Pull Up Variation #7: Cliffhangers
I really like cliffhangers because if you get proficient at pull ups and don’t have access to weight, cliffhangers will be a big challenge. If you have your left shoulder to the bar as in the photo below, you want to have left hand closer to your body, then the right hand further away. The emphasis is on your left arm and back, which is pulling probably 70% of the weight. The first set might feel pretty easy, but when you try with the other side, it’s much harder. I usually go down 25% by number of reps when switching sides, regardless of which side I start out with.

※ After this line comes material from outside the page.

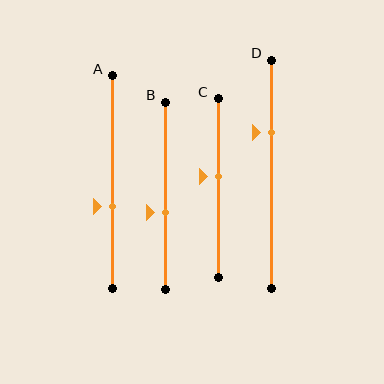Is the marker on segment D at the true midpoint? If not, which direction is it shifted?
No, the marker on segment D is shifted upward by about 18% of the segment length.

Pull Up Variation #8: Towel Pull Ups
My first recommendation is to make sure you have a thick enough towel to easily support your weight. If you listen closely in the video, you can hear the small hand towel I’m using starting to rip. Close call. Towel pull ups emphasize grip strength more than the other pull ups.
Pull Up Variation #9: Wide Grip Pull Up
Wide grip pull ups emphasize development of the entire latissimus dorsi (lat muscle) and help you develop more of a V shape to your back. The wider your grip, the more it emphasizes the outer portion of the lat muscle. The closer you put your hands together, the easier the exercise becomes.
Pull Up Variation #10: Underhand (aka Chin Up)
The Chin Up uses an underhand, or supinated grip that recruits the biceps more than some of the other pull up variations. It also works the lower part of your lat muscle, which can help create more thickness in your back. The chin up is the easiest pull up relative to all the other variations, although it may be tied with the Parallel Bar Pull Up.
Again, I realize most of these pull ups are very difficult, so I’ll follow up in a few weeks (you may have to remind me!) with a video on how to become more proficient with pull ups. The it’s just a matter of progression to work up to doing more challenging variations.